Assange's Wikileaks colleagues said via Twitter that they won't be stopped:
“Today’s actions against our editor-in-chief Julian Assange won’t affect our operations: we will release more cables tonight as normal."My conservative streak comes out with this story. I don't think it's wise to have all aspects of government completely transparent, and so, I can't support Assange without understanding more about how his group decides to release information and why.
Being anti-secrets is not enough. Discretion is necessary when lives are on the line. However, has Assange published anything yet that truly endangers lives? As I've said before, the Pentagon says he has, but I add now that government objections may be based on fear that he eventually will get someone killed not that he's already done anything that could have that end result. And so, if he hasn't done that yet, then is it legal to prosecute him for information dissemination?

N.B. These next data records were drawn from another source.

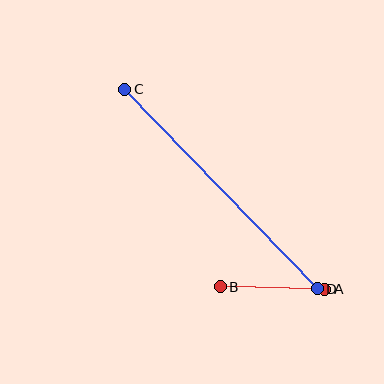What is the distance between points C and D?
The distance is approximately 277 pixels.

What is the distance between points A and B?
The distance is approximately 105 pixels.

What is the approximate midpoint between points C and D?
The midpoint is at approximately (221, 189) pixels.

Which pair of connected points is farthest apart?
Points C and D are farthest apart.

These rape charges are awfully convenient aren't they? It feels like various governments are fabricating information and are willing to invent new definitions of crime, as some say the U.S. may be doing, just to get him.

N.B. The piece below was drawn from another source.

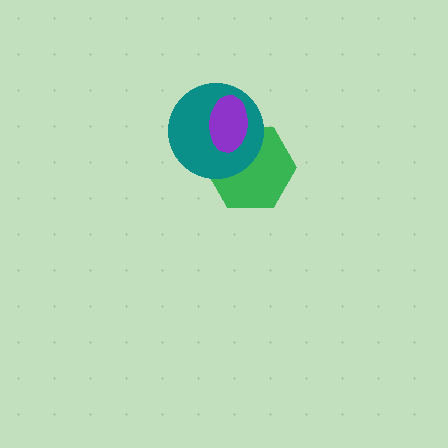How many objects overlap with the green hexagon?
2 objects overlap with the green hexagon.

Assange has his supporters. The headline on an opinion piece at an Australian newspaper reads, "Don't shoot messenger for revealing uncomfortable truths."
And Demand Progress has launched a campaign to Save Julian Assange: Don't outlaw WikiLeaks! They object to Sen. Joe Lieberman (CT-I) and other lawmakers introducing a bill that would make it a federal crime to publish the name of a U.S. intelligence source. It's called the SHIELD act (Securing Human Intelligence and Enforcing Lawful Dissemination). I've got to agree that this bill sounds pretty scary. It's in direct opposition to Freedom of the Press and Freedom of Speech.
As said before, Assange denies the rape allegations.
I ended my last post on Wikileaks and Assange saying, "Let's hope for Assange's sake, he doesn't meet (Bellatrix) Lestrange's fate." It's the similarities of how their last names sound that started me down this path and speculation about whether a sinister force stands behind Assange. Fans of the Harry Potter series know that Bellatrix, an extreme follower of Lord Voldemort, was sentenced to life in prison at Azkaban, later broke out, but was eventually killed in battle.